Commas in Their Rightful Place

There is no end to questions about the comma. So how would you punctuate this sentence: The roads were impassable and as the emergency director pointed out the situation would continue for some time. Believe it or not, the orthodox rules would say like this: The roads were impassable, and, as the emergency director pointed out, the situation would continue for some time. Let’s see why.

You write a sentence, you wonder how to punctuate it—what do you do? The first step is always—always—to count the clauses. A clause is a group of words with a subject and its verb, and we identify clauses first because every clause is some kind of claim we are making, something we want the reader to understand or believe. Most of what we write for the practical concerns of the day (what is technically called expository prose) is a chaining together of such claims, and how we punctuate tells the reader how to associate and logically connect the many ideas a sentence presents.

Our example has three clauses, all of them independent. Clauses come in two types, independent (or main) and dependent (or subordinate), and it’s fairly easy to identify which type a certain clause is simply by asking whether it makes complete sense on its own. The roads were impassable—yes, that’s a complete thought in and of itself; as the emergency director pointed out—no, that’s not a complete thought because as makes the thought suggest a connection to something else; and the situation would continue for some time—yes, that can be well understood alone. So our example comprises three clauses, the first and third independent, with a dependent clause standing between them.
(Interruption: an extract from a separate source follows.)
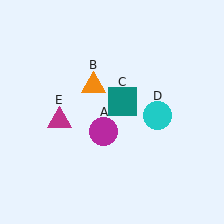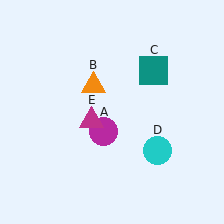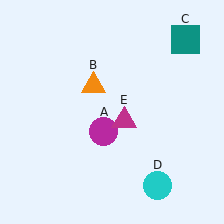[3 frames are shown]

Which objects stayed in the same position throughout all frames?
Magenta circle (object A) and orange triangle (object B) remained stationary.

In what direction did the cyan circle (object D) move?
The cyan circle (object D) moved down.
That, then, gives us the grammatical plan for the sentence, and what decisions we make about punctuating it will determine how readily our reader can build out an understanding from the words we present. The word and is joining two elements, and as a coordinating conjunction, it can only connect two grammatically similar elements. Here, that means the two independent clauses that begin and end the sentence. The subject of the first of those two independent clauses is the roads and the subject of the second is the situation—two different subjects. And the rule book says that when and joins two independent clauses with different subjects, a comma is to precede it. (In fact, if the sentence had read The roads were impassable and, as the emergency director pointed out, they would remain so for the foreseeable future, there would be no comma before the and because the subjects of the two independent clauses are logically the same.) This accounts, then, for the comma after impassable.
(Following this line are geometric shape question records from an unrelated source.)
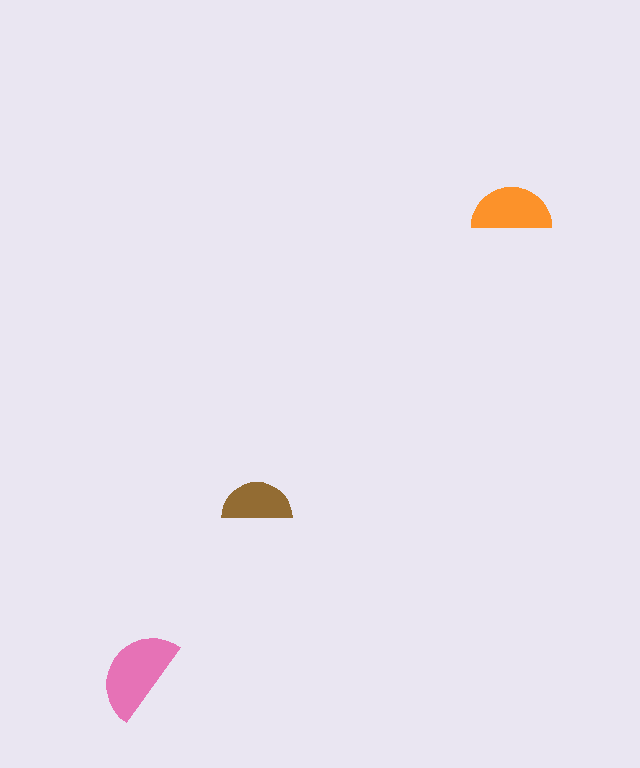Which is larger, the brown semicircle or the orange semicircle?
The orange one.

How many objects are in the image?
There are 3 objects in the image.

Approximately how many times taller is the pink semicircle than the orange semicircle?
About 2 times taller.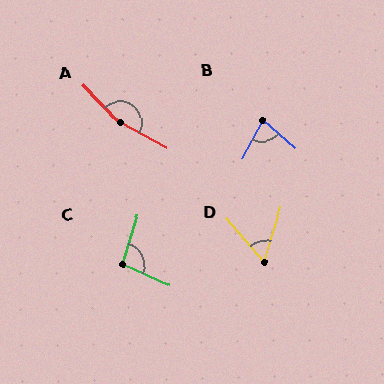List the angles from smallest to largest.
D (59°), B (77°), C (97°), A (162°).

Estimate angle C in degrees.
Approximately 97 degrees.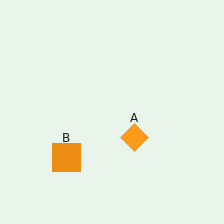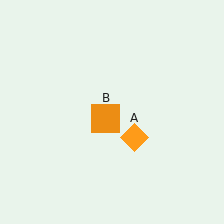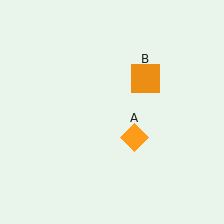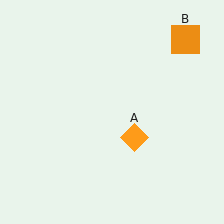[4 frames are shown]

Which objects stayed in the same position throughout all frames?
Orange diamond (object A) remained stationary.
All this takes some close analysis, and the danger in such minute work is to miss the forest for the trees. We can protect ourselves against this risk by stepping back from the sentence, so to speak, remembering that commas sometimes, even often, work in pairs to keep elements in their rightful place. The subordinate clause we’ve identified constitutes an aside, an addition to the two independent clauses which is not strictly irrelevant, but also not essential to those two main thoughts. The addition, though, is still fairly closely related (the conjunction as suggests an illustration of supporting authority), and so to keep that additional remark together as the current of the sentence moves along, it is set off by a pair of commas, one where the subordinate clause begins and the other where it ends.

Thus our three commas to punctuate that longish sentence. It’s important to see again that the conjunction and is not joining the first and second clauses; it can’t, in fact, because and can only connect like grammatical elements, and here the first clause is independent, the second, subordinate. The first comma has that one specific function, while the pair of remaining commas has quite another: the first separates and the other two contain.